The CMF findings come just days after the federal government announced the closing of the U.S. House Office of Diversity and Inclusion on April 1 as part of the government spending bill that passed last month.

The office was designed to cultivate the House of Representatives to reflect the nation’s diversity. Its main duties included financial management, candidate services, member services, research and data analytics, and professional development.

Members of the Congressional Black Associates, the Congressional Asian Pacific American Staff Association, the Congressional Hispanic Staff Association and the Senate Black Legislative Staff Caucus released a joint statement expressing their disappointment with the decision to close the Office of Diversity and Inclusion.

The groups said that the office “played a pivotal role in increasing diversity in Congress.”

“Unfortunately, the politicization of diversity, equity and inclusion initiatives has led to those resources being stripped away from Capitol Hill staff despite their impact,” the statement said. “Eradicating efforts that promote diversity and inclusion could reduce opportunities for staffers of color, creating further barriers to representation in a body that already does not adequately reflect the diversity of the country it represents.”

The elimination of the diversity office could worsen incivility in Congress, because research has shown that diversity can boost civility and create a healthy workplace. Inclusion, equity and diversity initiatives can also improve employee engagement, trust and sense of belonging.
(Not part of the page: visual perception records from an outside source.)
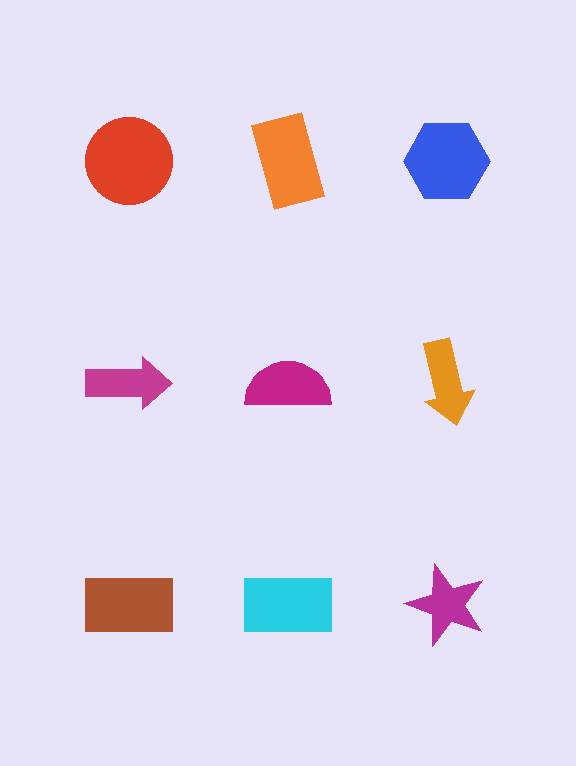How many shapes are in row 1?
3 shapes.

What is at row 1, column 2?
An orange rectangle.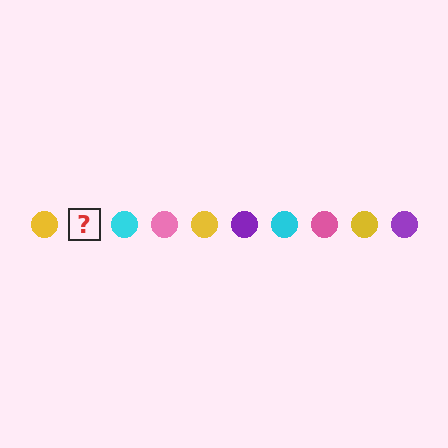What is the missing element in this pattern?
The missing element is a purple circle.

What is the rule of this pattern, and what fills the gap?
The rule is that the pattern cycles through yellow, purple, cyan, pink circles. The gap should be filled with a purple circle.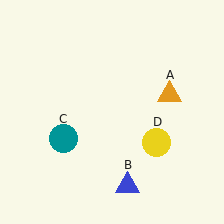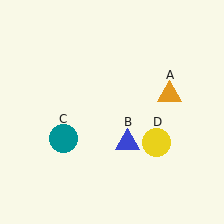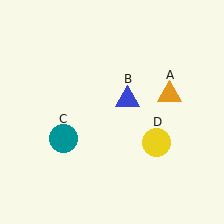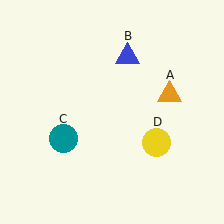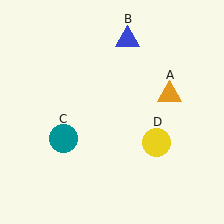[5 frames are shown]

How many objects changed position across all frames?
1 object changed position: blue triangle (object B).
[SHRM members-only how-to guide: How to Develop an Inclusion, Equity and Diversity Initiative]

Why Does Civility Matter?

Paskoff said that private employers have an advantage over Congress in preventing conflict, distrust and division because private companies generally have a core mission, vision, values and standards of behavior that are conceptually crafted to be shared by all members of their enterprise.

This set of rules typically outlines acceptable workday behaviors that can foster an environment in which employees can work out differences and handle conflict with civility.

However, recent research shows that incivility has pervaded companies nationwide.

A 2024 survey of over 1,000 U.S. employees by SHRM found that two-thirds of workers (66 percent) say they have experienced or witnessed incivility in their workplace within the past month, and over half (57 percent) have experienced or witnessed incivility at work within the past week.

The upcoming election will likely exacerbate tensions, potentially compromising civility at work. Understanding the prevalence of workplace incivility, SHRM recently launched its “1 Million Civil Conversations” initiative to promote inclusive and respectful workplace cultures where employees and businesses can thrive.

Paskoff called civility “the glue of organizational effectiveness in terms of talent development, recruitment and retention” and said it is key to how employers, both public and private, discuss and work through differences.

“In order for us to work through challenges, it’s vital that civility is the common thread,” he said. “Civility must be seen as a cultural imperative—like safety, honesty and integrity.”